La rigueur au rendez-vous

« Une patronne qui ne sait rien faire, ne peut pas donner de conseils à ses employés », affirme-t-elle. Pour l'anecdote, un jour, alors que deux de ses cuisinières se battaient pendant l'heure de travail, Justine s'est emparée d'une ceinture et a foncé dans le tas pour leur administrer des coups, comme une mère. Elles ne se sont plus jamais battues. « C'est une femme très rigoureuse, et elle ne garde pas rancune. Après les réprimandes, on oublie tout. C'est un modèle, elle est comme une mère pour moi », explique Alima, une de ses cuisinières. Ouverte, celle qu'on appelle aussi la « tantie », a su se faire respecter par son travail. Grâce à cette entreprise, elle est parvenue à offrir une meilleure éducation à ses enfants : trois filles, un garçon.

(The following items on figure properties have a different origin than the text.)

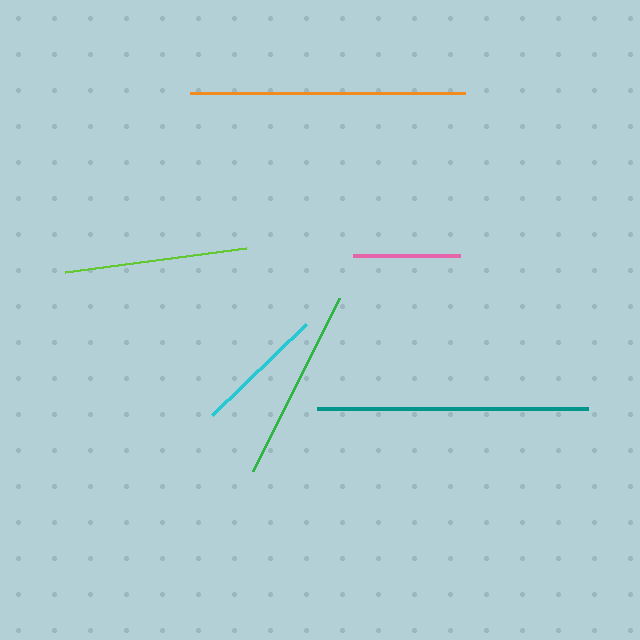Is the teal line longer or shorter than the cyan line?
The teal line is longer than the cyan line.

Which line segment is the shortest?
The pink line is the shortest at approximately 107 pixels.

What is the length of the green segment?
The green segment is approximately 192 pixels long.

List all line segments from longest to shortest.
From longest to shortest: orange and teal (about equal), green and lime (about equal), cyan, pink.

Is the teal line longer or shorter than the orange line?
The orange and teal lines are approximately the same length (about 275 and 271 pixels).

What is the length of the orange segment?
The orange segment is approximately 275 pixels long.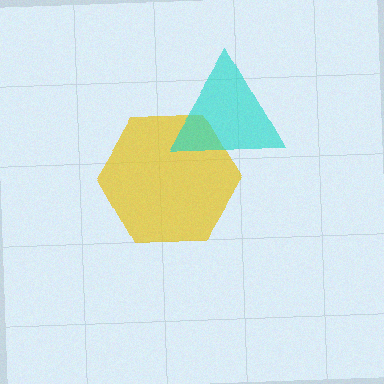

Ils fréquentent des universités privées, certains étudient au Maroc. Et quand ses filles sont en vacances, elles n'hésitent pas à l'aider dans les tâches du restaurant. Justice leur a transmis l'éducation qu'elle pense d'une femme. « La femme ce n'est pas forcement celle qui a le savoir, mais, celle qui est intelligente », précise-t-elle. Et l'intelligence passe par l'éducation. Quand elle était petite, elle s'est habituée à voir sa mère aider son père. Et elle a compris : « Pour qu'un homme te respecte il faut travailler. » Il lui arrive de donner des conseils à certaines femmes dans ce sens. Mais, elle reconnaît que beaucoup d'entre elles ont besoin d'aide. Le ministère de la Famille, de la famille et des affaires sociales, pour elle, doit tendre la main aux femmes qui ont des idées, comme elle. Un autre mariage ? Cette méthodiste modérée n'y songe pas pour le moment. Sa richesse, ce sont ses enfants. Et si un homme voudrait conquérir son cœur à 48 ans, il devra d'abord conquérir ceux de ses enfants.